I’m a retired mathematician, retooling to use AI to support my research. New to the party, I’m not finding the advice I need to extend AI’s reach, so I’m making many experiments. Which language is the best choice for parallel code, balancing its ability to shape my thought, the ease which which AI can help (these are related) and runtime efficiency? I’m completing a project which is like a simultaneous chess exhibition, comparing six languages at a time as I evolve a test problem, while at the same time developing project paradigms better suited to AI.
I hoped that this forum would have the most intense futuristic discussions on the web for the “meta” of AI coding. The impression that keeps me away is that all I see here are my younger selves worrying about costs. My best former students are working on startups that in different ways improve focus in such conversations, exactly as we need to learn to improve AI focus in coding sessions. My AI nut is projected to be 6x Cursor Pro, Pro Ultimate for (the-editor-formerly-known-as-Prince), and several direct subscriptions for standalone AI. One could say this is out of hand, but sports fanatics have similar cable bills. My primary concern is achieving my dreams before my father’s dementia arrives. AI has upended my expectations. It’s as if alien ratings were falling for my sluggish loser existence, so the writers had my simulation jump the shark.
Claude 3.5 Sonnet understands my math best; it can understand my iPad drawings, consult effectively on strategies for combinatorial enumeration,…so I work in Cursor with Sonnet because I need to involve a brilliant “cook”. I would never ask my chef to clean the bathroom, so I’m over in “Prince” for housekeeping chores. One experiment I repeat is using Sonnet to coauthor detailed prompts for utility tools, then experimenting everywhere to see which AIs can one-shot the code from the prompt. Have that AI review what might have helped, evolve the prompt, try again…

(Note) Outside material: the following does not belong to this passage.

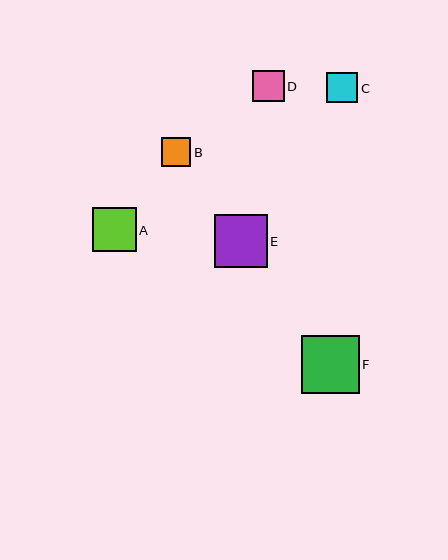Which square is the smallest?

When I can’t sleep I’m listening to Nexus: A Brief History of Information Networks from the Stone Age to AI by Yuval Noah Harari, his most recent book in the controversial “mind bender” genre. Such excursions may be of debatable utility for developing human thought, but unfettered “meta” is how we shamans control the dance of the campfire flames, working with AI. When I taught linear algebra to college students, I was witnessing the pack rearrange itself mid-marathon. Students who believed intelligence was innate used their usual tricks for crushing college, and fell behind. Students who saw intelligence as a malleable training effect spent half their time in meta-contortions inventing new ways to learn, and surged ahead. They became mathematicians.
AI rewards this. It’s like ice sailing, there’s no limiting speed, it’s all on us. As an association engine of inconceivable scope, AI is better at these meta-contortions than writing code. Then, with better architecture, we both accelerate. And everyone’s experience is personal, as if AI was a form of digital hallucinogen. What works for me may not work for you.
I was pretty excited by the recent buzz for Deepseek r1. One has to be careful interpretting public benchmarks. When nations devise tax codes, or structure financial markets, a primary concern is how players will evolve to game the rules. If I thought for a moment that math was what I see in these math challenges, or intelligence is doing well at intelligence tests, I’d go paint houses. It’s like art: Most art is boring decoration, but great art shatters paradigms. Can AI help to shatter paradigms? So I run my own experiments.
The one language I’ve tried that chokes every AI is Lean 4. It’s the one language I know that is achieving escape velocity: Its type system supports formal proof verification, and mathematicians are slowly using it to encode all of mathematics. This confuses people and AI assistants who conclude that Lean 4 is a proof assistant. It’s a cleaner, more fluid Haskell for general programming, that has broken the earth’s gravity in ways that facilitate for example formal proof. And AI can’t understand it! AI can write Lean 4 code, but it can’t get the code to work.
Deepseek r1 got further than any other AI at writing Lean 4 code; my test problem runs, but crashes at the scales I want to benchmark. I don’t understand Lean 4 well enough yet to help, but that didn’t stop me in any other language, where general fluency sufficed.
On the other hand, Deepseek r1 flunked my course, iteratively writing a support tool from an evolving prompt document. This experiment was inspired by the Nexus discussion of documents. Both Sonnet and “Prince” could one-shot the code in fresh sessions, after a round or two of prompt tuning. Deepseek couldn’t complete the assignment.
And I find following Deepseek’s interior monologue tedious. One can only watch so much Popeye. (Yeah, I know. I resemble that remark.)